Ing.Agr.Msc. Alfredo Salinas Daiub
Jasd1960@gmail.com
Técnico Investigador del MAG y asistente al III Curso Internacional de Desarrollo Rural (España)
El arroyo Yacã ro’ysã de la ciudad de Caacupé es una fuente natural de agua dulce que actualmente corre serio riesgo de quedar totalmente inútil a causa de la contaminación, la desidia de las autoridades y la indiferencia de la ciudadanía. Este legendario arroyo tiene una historia riquísima en anécdotas, de ecosistemas diferenciados muy notorios, como la vegetación que la rodea, compuesta por frondosos y añejos árboles que, en ciertos tramos, lo cubren totalmente.
Quizá uno de los errores garrafales del propio Municipio fue instalar el vertedero municipal aguas arriba del arroyo, en un lugar del Cerro Aquino. Allí, con las grandes lluvias, todos los materiales contaminantes confluyen al cauce del arroyo en sus diferentes formas: por un lado, plásticos, hules, vidrios, bolsas plastilleras y pañales desechables; y por el otro, la contaminación física, química y microbiológica del agua. En este punto, la situación se vuelve caótica y está cerca de colapsar, porque si las bacterias patógenas como Escherichia colii, Salmonellas y otras, cada vez sean más concentradas. La institución encargada de captar el agua del arroyo para su tratamiento y posterior consumo por la ciudadanía tendrá que echar más cloro para su purificación, y esto no es necesariamente lo recomendable.

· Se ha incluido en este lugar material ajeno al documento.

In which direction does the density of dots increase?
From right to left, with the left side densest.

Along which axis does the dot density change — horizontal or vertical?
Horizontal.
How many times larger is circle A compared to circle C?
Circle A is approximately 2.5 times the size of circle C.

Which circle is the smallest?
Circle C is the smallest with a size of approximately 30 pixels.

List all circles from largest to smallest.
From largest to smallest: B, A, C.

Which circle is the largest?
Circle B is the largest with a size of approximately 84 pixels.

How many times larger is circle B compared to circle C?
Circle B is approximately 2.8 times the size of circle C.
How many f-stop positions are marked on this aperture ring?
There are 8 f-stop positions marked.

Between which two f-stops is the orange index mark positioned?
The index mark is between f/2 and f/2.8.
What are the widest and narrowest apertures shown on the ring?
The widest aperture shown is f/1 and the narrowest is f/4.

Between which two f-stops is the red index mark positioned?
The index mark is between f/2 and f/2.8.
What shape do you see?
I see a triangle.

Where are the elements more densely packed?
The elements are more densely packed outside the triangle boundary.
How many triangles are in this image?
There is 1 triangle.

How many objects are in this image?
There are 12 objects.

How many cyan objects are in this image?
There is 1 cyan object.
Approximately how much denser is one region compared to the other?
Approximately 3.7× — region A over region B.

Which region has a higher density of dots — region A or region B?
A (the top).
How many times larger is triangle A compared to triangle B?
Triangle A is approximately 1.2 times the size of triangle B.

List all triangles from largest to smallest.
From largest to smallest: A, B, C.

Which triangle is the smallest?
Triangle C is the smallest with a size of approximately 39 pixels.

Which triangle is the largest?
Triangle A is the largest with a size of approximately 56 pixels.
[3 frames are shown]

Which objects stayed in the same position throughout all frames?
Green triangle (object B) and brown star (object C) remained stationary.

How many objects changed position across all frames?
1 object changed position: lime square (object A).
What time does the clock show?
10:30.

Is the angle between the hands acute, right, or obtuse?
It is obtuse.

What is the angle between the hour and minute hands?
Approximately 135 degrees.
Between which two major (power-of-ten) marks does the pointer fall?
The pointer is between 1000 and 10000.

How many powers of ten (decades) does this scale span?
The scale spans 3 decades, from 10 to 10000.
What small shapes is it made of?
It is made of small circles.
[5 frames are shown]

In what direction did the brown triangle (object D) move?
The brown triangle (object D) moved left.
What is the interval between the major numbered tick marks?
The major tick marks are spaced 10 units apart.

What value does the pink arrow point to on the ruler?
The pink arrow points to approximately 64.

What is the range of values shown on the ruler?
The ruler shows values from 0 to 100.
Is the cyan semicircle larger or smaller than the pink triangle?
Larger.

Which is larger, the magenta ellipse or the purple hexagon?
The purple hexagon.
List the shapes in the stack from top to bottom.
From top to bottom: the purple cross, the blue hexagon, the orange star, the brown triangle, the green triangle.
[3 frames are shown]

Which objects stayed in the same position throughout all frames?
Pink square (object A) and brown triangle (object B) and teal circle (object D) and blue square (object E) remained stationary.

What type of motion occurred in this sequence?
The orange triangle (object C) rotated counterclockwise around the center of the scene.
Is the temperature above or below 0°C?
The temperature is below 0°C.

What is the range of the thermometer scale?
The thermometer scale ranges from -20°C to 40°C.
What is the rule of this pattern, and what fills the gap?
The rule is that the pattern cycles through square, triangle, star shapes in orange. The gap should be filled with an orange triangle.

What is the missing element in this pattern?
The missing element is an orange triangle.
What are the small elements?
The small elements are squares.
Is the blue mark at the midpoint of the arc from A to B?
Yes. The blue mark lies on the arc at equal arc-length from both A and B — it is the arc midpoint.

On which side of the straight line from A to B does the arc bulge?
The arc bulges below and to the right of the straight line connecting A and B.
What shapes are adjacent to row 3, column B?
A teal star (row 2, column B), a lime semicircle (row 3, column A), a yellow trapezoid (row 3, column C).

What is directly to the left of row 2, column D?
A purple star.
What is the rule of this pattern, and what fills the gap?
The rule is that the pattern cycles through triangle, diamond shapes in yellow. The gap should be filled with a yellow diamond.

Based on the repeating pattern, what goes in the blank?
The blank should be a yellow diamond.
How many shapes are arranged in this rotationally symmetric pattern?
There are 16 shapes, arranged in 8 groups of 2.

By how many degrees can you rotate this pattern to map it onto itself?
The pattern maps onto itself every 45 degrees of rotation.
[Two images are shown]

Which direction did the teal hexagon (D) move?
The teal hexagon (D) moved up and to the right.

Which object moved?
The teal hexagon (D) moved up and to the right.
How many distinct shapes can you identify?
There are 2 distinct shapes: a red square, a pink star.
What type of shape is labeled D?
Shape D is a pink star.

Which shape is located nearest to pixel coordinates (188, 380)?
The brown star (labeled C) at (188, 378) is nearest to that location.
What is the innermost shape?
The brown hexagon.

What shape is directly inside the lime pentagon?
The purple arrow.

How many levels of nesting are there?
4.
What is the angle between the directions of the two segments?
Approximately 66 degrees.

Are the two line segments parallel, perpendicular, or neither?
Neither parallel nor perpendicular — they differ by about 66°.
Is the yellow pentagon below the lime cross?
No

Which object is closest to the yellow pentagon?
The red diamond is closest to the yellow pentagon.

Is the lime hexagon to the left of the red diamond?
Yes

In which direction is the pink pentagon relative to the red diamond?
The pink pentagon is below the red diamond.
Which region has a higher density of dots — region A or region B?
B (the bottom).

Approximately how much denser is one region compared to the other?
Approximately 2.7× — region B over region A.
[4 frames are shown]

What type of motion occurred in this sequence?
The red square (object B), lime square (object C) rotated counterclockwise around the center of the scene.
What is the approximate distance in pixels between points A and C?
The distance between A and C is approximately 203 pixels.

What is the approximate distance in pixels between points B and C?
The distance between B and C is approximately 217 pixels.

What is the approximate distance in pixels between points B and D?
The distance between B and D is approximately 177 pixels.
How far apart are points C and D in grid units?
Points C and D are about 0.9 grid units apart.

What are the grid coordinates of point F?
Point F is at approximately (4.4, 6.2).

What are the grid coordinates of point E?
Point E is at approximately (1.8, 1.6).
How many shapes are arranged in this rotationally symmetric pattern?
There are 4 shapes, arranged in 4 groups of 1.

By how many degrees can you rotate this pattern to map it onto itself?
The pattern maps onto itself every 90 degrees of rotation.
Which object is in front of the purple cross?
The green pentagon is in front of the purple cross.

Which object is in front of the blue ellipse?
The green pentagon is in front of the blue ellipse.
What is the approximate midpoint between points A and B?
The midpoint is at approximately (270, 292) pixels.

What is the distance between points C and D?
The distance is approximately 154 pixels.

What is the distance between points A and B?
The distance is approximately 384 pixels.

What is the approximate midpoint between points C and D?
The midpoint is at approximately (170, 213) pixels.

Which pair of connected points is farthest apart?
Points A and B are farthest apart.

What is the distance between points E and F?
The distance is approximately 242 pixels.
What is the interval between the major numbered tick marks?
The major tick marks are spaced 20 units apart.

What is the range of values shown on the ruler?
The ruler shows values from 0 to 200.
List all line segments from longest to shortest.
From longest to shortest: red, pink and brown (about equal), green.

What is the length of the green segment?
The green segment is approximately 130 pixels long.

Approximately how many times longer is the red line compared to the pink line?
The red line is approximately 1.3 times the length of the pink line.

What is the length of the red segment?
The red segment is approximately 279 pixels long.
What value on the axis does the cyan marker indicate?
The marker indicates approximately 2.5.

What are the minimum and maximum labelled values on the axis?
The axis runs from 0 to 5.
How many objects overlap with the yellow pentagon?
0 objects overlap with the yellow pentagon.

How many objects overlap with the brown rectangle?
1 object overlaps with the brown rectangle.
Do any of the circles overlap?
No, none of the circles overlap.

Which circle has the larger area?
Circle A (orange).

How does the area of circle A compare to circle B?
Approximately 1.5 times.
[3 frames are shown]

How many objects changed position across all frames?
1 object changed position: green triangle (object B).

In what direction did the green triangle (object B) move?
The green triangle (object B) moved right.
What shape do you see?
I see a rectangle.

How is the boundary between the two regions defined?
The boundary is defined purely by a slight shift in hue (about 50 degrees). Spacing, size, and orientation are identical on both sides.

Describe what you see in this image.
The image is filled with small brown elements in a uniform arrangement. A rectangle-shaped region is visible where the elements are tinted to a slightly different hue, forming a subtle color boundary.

Las autoridades encargadas del cuidado del ambiente y de los recursos naturales, como el mencionado arroyo, hacen caso omiso de las agresiones que sufre el mismo: no realizan recorridos para observar los cursos de agua.
Con varios vecinos y profesionales del barrio hemos llegado al acuerdo de presentar proyectos y ponernos a disposición con nuestras preocupaciones y nuestros conocimientos para lograr mitigar el gran daño que se ha hecho al arroyo; con ciertas medidas, podríamos recuperar gran parte del cauce natural, recuperar el Yacã ro’ysã, trasladar el vertedero municipal que desde todo punto de vista está mal ubicado y que, en poco tiempo más, podamos nuevamente observar esas aguas cristalinas.
Preservemos los recursos naturales y en especial los hermosos arroyos de nuestra geografía nacional: Dios, la Madre Naturaleza y nuestros hijos nos agradecerán.